The full Bayesian probability model includes the unobserved parameters. The marginal distribution over parameters is known as the “prior” parameter distribution, as it may be computed without reference to observable data. The conditional distribution over parameters given observed data is known as the “posterior” parameter distribution.

### Non-Bayesian Statistics

Non-Bayesian statisticians eschew probability models of unobservable model parameters. Without such models, non-Bayesians cannot perform probabilistic inferences available to Bayesians, such as definining the probability that a model parameter (such as the mean height of an adult male American) is in a defined range say (say 5’6″ to 6’0″).

Instead of modeling the posterior probabilities of parameters, non-Bayesians perform hypothesis testing and compute confidence intervals, the subtleties of interpretation of which have confused introductory statistics students for decades.

### Bayesian Technical Apparatus

The sampling distribution, with probability function $p(y|\theta)$, models the probability of observable data $y$ given unobserved (and typically unobservable) model parameters $\theta$. (The sampling distribution probability function $p(y|\theta)$ is called the likelihood function when viewed as a function of $\theta$ for fixed $y$.)

The prior distribution, with probability function $p(\theta)$, models the probability of the parameters $\theta$.

The full joint distribution over parameters and data has a probability function given by the chain rule,

$p(y,\theta) = p(y|\theta) \times p(\theta)$.

The posterior distribution gives the probability of parameters $\theta$ given the observed data $y$. The posterior probability function $p(\theta|y)$ is derived from the sampling and prior distributions via Bayes’s rule,

$p(\theta|y)$

${} = \frac{\displaystyle p(y,\theta)}{\displaystyle p(y)}$       by the definition of conditional probability,

${} = \frac{\displaystyle p(y|\theta) \times p(\theta)}{\displaystyle p(y)}$       by the chain rule,

${} = \frac{\displaystyle p(y|\theta) \times p(\theta)}{\int_{\Theta} \displaystyle p(y,\theta') \, d\theta'}$       by the rule of total probability,

${} = \frac{\displaystyle p(y|\theta) \times p(\theta)}{\int_{\Theta} \displaystyle p(y|\theta') \times p(\theta') \, d\theta'}$       by the chain rule, and

${} \propto p(y|\theta) \times p(\theta)$       because $y$ is constant.

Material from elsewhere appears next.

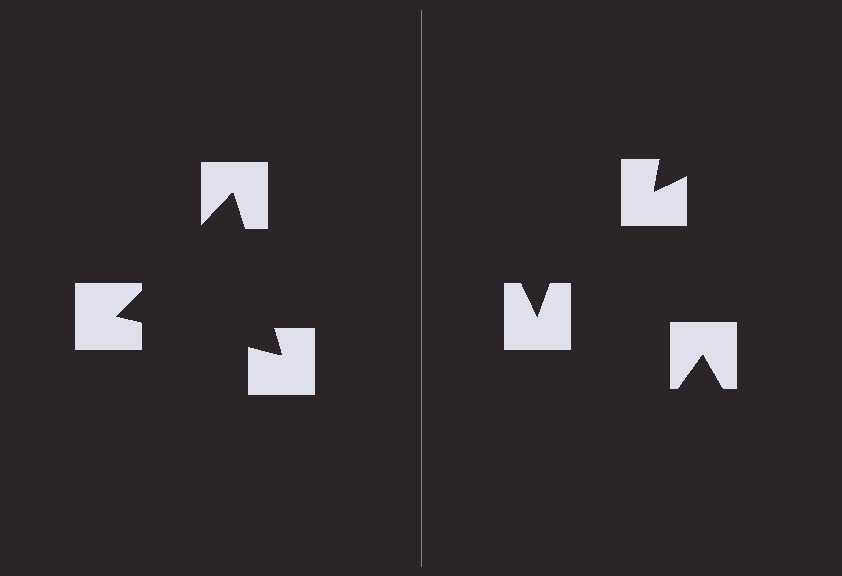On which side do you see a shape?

The posterior predictive distribution $p(\tilde{y}|y)$ for new data $\tilde{y}$ given observed data $y$ is the average of the sampling distribution defined by weighting the parameters proportional to their posterior probability,

$p(\tilde{y}|y) = \int_{\Theta} \, p(\tilde{y}|\theta) \times p(\theta|y) \, d\theta$.

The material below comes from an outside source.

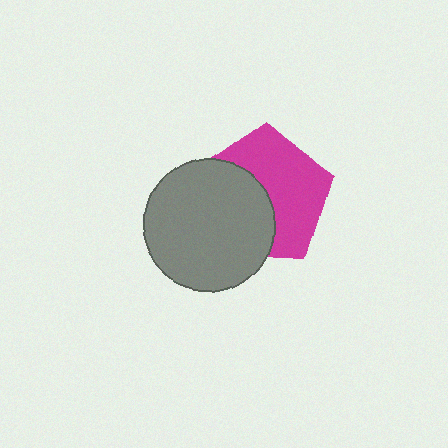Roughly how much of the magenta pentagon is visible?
About half of it is visible (roughly 55%).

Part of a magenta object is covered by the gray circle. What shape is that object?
It is a pentagon.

The key feature is the incorporation into predictive inference of the uncertainty in the posterior parameter estimate. In particular, the posterior is an overdispersed variant of the sampling distribution. The extra dispersion arises by integrating over the posterior.

### Conjugate Priors

Conjugate priors, where the prior and posterior are drawn from the same family of distributions, are convenient but not necessary. For instance, if the sampling distribution is binomial, a beta-distributed prior leads to a beta-distributed posterior. With a beta posterior and binomial sampling distribuiton, the predictive posterior distribution is beta-binomial, the overdispersed form of the binomial. If the sampling distribution is Poisson, a gamma-distributed prior leads to a gamma-distributed posterior; the predictive posterior distribution is negative-binomial, the overdispersed form of the Poisson.

### Point Estimate Approximations

An approximate alternative to full Bayesian inference uses $p(\tilde{y}|\hat{\theta})$ for prediction, where $\hat{\theta}$ is a point estimate.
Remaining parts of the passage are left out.